- Born: Guy E. Livingston 1927 New York City, New York, US
- Died: January 1, 2000 (aged 72–73) Dobbs Ferry, New York, US
- Education: New York University, B.A. Chemistry University of Massachusetts Amherst, M.S. Food Technology University of Massachusetts Amherst, Ph.D. Food Technology
- Known for: Founder of Phi Tau Sigma

= Guy Livingston =

American food scientist (1927–2000)

Gideon E. "Guy" Livingston (1927 – January 1, 2000) was an American food scientist who was responsible for founding Phi Tau Sigma at the University of Massachusetts Amherst. He was also well known in food safety for foodservice establishments and for refrigerated foods shelf-life studies. He was a fellow in the American Association for the Advancement of Science.

==Education==
Livingston was a native of New York City, New York. He earned a B.A. in chemistry from New York University. He then earned an M.S. and Ph.D. in food technology at the University of Massachusetts Amherst (UMass) under Carl R. Fellers.

==Career==
Livingston stayed at UMass as an associate professor from 1953 to 1956. While there, he was the faculty advisor for the first Phi Tau Sigma chapter in the United States. Phi Tau Sigma is the honorary society of food science and technology that has 39 chapters on university campuses in the United States and Latin America as of 2007.

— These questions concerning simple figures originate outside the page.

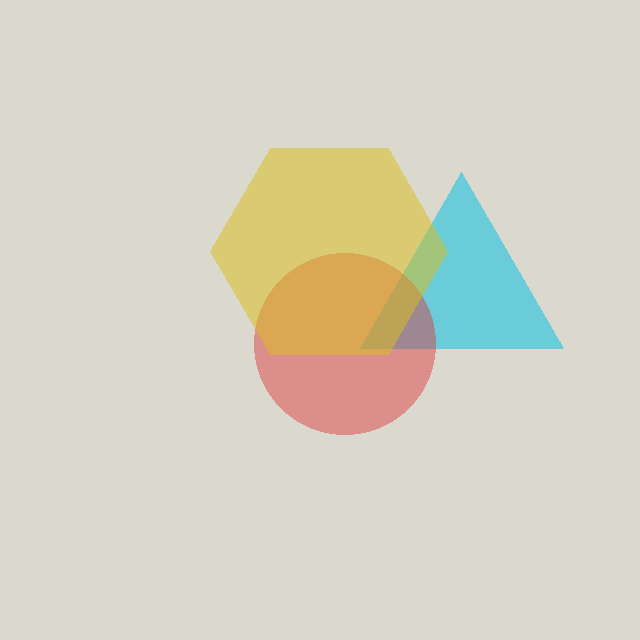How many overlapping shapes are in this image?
There are 3 overlapping shapes in the image.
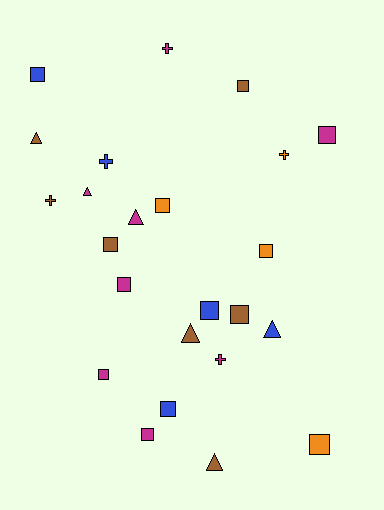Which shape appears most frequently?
Square, with 13 objects.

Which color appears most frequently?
Magenta, with 8 objects.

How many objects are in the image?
There are 24 objects.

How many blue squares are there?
There are 3 blue squares.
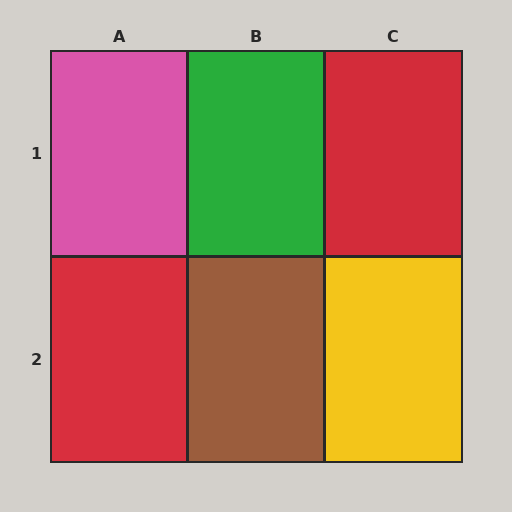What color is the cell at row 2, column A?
Red.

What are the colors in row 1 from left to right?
Pink, green, red.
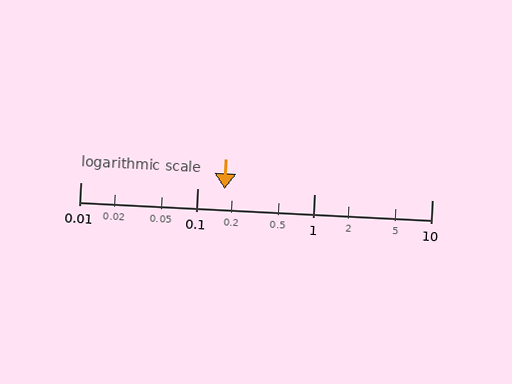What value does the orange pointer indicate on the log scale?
The pointer indicates approximately 0.17.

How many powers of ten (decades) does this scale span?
The scale spans 3 decades, from 0.01 to 10.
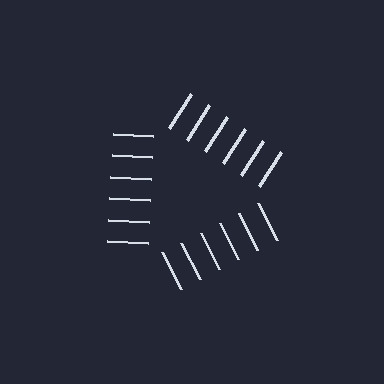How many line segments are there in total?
18 — 6 along each of the 3 edges.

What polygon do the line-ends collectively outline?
An illusory triangle — the line segments terminate on its edges but no continuous stroke is drawn.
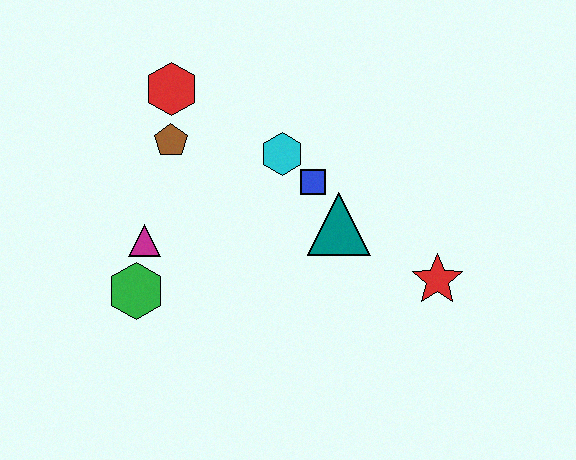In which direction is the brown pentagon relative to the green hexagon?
The brown pentagon is above the green hexagon.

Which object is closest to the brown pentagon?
The red hexagon is closest to the brown pentagon.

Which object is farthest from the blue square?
The green hexagon is farthest from the blue square.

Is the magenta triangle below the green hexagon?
No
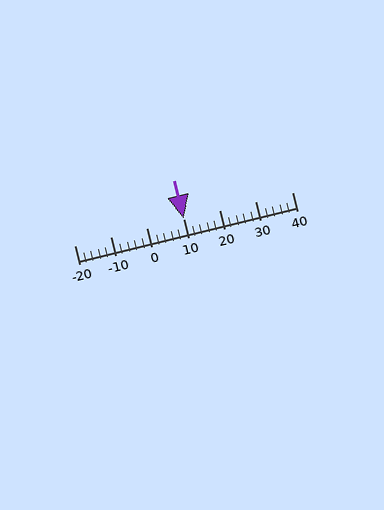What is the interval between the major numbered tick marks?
The major tick marks are spaced 10 units apart.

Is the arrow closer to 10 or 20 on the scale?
The arrow is closer to 10.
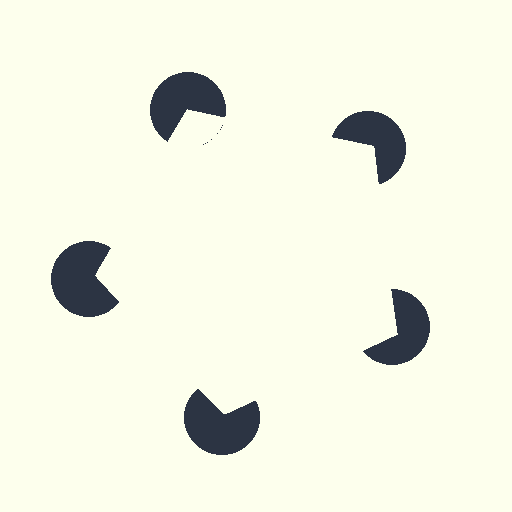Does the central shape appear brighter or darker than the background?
It typically appears slightly brighter than the background, even though no actual brightness change is drawn.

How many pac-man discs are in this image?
There are 5 — one at each vertex of the illusory pentagon.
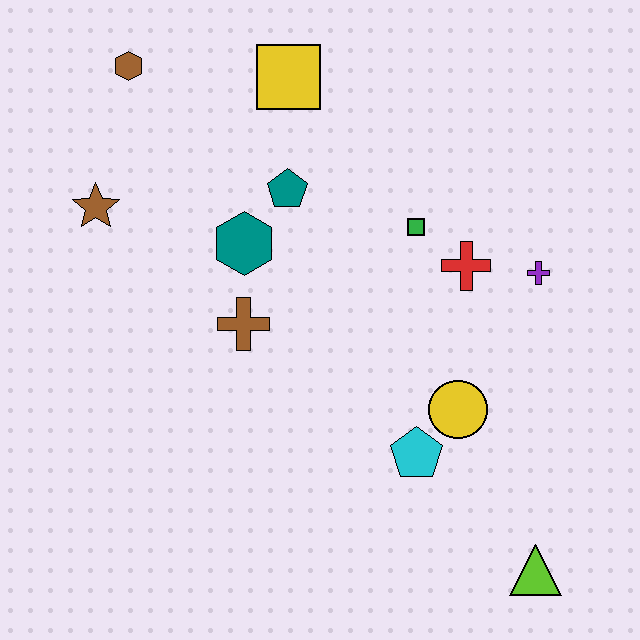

Livingston left UMass in 1956 to found his consulting firm, Food Science Associates, in Dobbs Ferry, New York. During his consulting career, Livingston wrote about 100 research and technical articles, earned two American patents, and edited or co-authored four books.

In the 1960s, he was the manager of the Institutional Products Department of Morton Frozen Foods. He was a chemist at the Bureau of Chemistry at the New York Produce Exchange. He was also a visiting professor at Laval University in Canada.

He was a fellow in the American Association for the Advancement of Science.

==Contributions to food science==
- Created the first ever symposium dealing with foodservice and food technology at the 1967 Institute of Food Technologists (IFT) Annual Meeting and Food Expo that would to the creation the Institute first division (Foodservice) two years later.
- Organized the Master's program in Food Science at Columbia University.
- Designed mass feeding programs for fast food restaurants, schools, hospitals, and airlines while as a consultant during the 1960s and 1970s.
- Worked as a consultant for the United States Army Soldier Systems Center in Natick, Massachusetts during the 1970s on numerous projects to improve foodservice operations for the American military.
- Led the proposal to ensure certification for foodservice managers on sanitation, which was later adopted by the United States Food and Drug Administration and numerous states and municipalities as well. This included the curriculum for New Jersey's foodservice sanitation certification program.
- Served as editor-In-chief of the Pioneers in Food Science series from 1993 until his 2000 death, including a book on Nicholas Appert, the father of food technology. The book series is being published by Food and Nutrition Press out of Trumbull, Connecticut though the Appert book has not been published as of 2007.
- Member of Association Internationale

==Awards==
- IFT Fellow - 1979
- IFT Carl R. Fellers Award - 1993.

==Personal life==
Livingston died on New Year's Day, 2000 in Dobbs Ferry, New York.